// Compile the next markdown for tutorial :D
/*
$\newcommand{\ceil}[1]{{\left\lceil{#1}\right\rceil}}$
$\newcommand{\floor}[1]{{\left\lfloor{#1}\right\rfloor}}$
$\newcommand{\prob}[1]{\Pr\paren{#1}}$
$\newcommand{\card}[1]{|#1|}$
$\newcommand{\paren}[1]{\left ( #1 \right )}$
$\newcommand{\Paren}[1]{\Big(#1\Big)}$
$\newcommand{\bracket}[1]{\left [ #1 \right ]}$
$\newcommand{\curly}[1]{\left\{ #1 \right\}}$
$\newcommand{\poly}{\mbox{\rm poly}}$
$\newcommand{\eps}{\varepsilon}$
$\newcommand{\inner}[2]{\langle #1\,,\,#2 \rangle}$
$\newcommand{\norm}[1]{ \lVert #1 \rVert}$
$\newcommand{\supp}[1]{\ensuremath{\textnormal{supp}}(#1)}$
$\renewcommand{\leq}{\leqslant}$
$\renewcommand{\bar}{\overline}$
$\renewcommand{\geq}{\geqslant}$
$\newcommand{\bb}[1]{\mathbb{ #1 }}$
$\newcommand{\backforth}{\leftrightarrow}$
Let $Q$ be the set of all updates.
We consider the state of the array without any updates. If we want to consider updates, we can add a superscript $S$ for $S \subseteq Q$ to denote the value after applying these updates. For example, $a^S_i$ would be the $a_i$ after applying all updates in $S$.
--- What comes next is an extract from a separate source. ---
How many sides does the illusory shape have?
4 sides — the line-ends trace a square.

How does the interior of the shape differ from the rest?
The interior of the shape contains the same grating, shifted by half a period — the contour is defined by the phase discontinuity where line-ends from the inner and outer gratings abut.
Define $p_i = a_1 + a_2 \dots + a_i$ for all $1 \leq i \leq N$. We want
$$
\begin{align*}
&\sum_{0 \leq l<r\leq N}(p_r-p_l)^2 \\
=&\sum_{0 \leq l < r \leq N} p_r^2-2p_rp_l+p_l^2 \\
= &\sum_{0 \leq l < N} (N-l)p_l^2+\sum_{1 \leq r \leq N} rp_r^2-\paren{\sum_{1 \leq i\leq N} p_i}^2 +\sum_{1 \leq i\leq N} p_i^2 \\
= &(N+1)\sum_{1 \leq i\leq N} p_i^2-\paren{\sum_{1 \leq i\leq N} p_i}^2
\end{align*}$$
Suppose we want to look at the contribution of the $k$ th bit.
Let $g(s, i) = 1$ iff the $s$ th bit is lid in $a_i$ and $0$ otherwise.
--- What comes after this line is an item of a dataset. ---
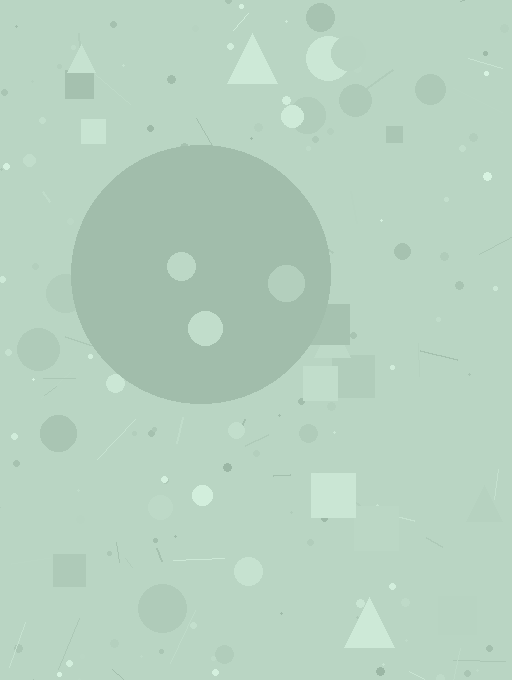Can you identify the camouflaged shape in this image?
The camouflaged shape is a circle.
Let $f(k, i)$ to be the number of elements in the prefix $a_1, a_2, \dots, a_i$ with the bit $2^k$ lid, multiplied by $2^k$. In other words,
$$f^S(k, i) = \sum_{1 \leq j\leq i} 2^k g^S(k,j)$$
Observe that
$$p_i = \sum_{0 \leq k < 7} f(k,i)$$
Then we can write the above sum as
$$
\begin{align*}
&(N+1)\sum_{1 \leq i\leq N} p_i^2-\paren{\sum_{1 \leq i\leq N} p_i}^2 \\
= & (N+1)\sum_{1 \leq i\leq N} \paren{\sum_{0 \leq k <7} f(k,i)}^2-\paren{\sum_{1 \leq i \leq N} \sum_{0 \leq k< 7} f(k,i)}^2\\
=& (N+1)\sum_{0 \leq s, t < 7} \paren{ \sum_{1 \leq i \leq N} f(s,i)f(t,i)}-\paren{\sum_{1 \leq i \leq N} \sum_{0 \leq k< 7} f(k,i)}^2
\end{align*}
$$
We can let
$$A=\sum_{0 \leq s, t < 7} \paren{ \sum_{1 \leq i \leq N} f(s,i)f(t,i)} $$
$$B=\paren{\sum_{1 \leq i \leq N} \sum_{0 \leq k< 7} f(k,i)}^2$$
The answer to the problem then would be
$$(N+1) \sum_{S \subseteq Q} A^S - \sum_{S \subseteq Q} B^S.$$
We can further denote the above sums as $X$ and $Y$ respectively, so that the answer is $(N + 1)X - Y$.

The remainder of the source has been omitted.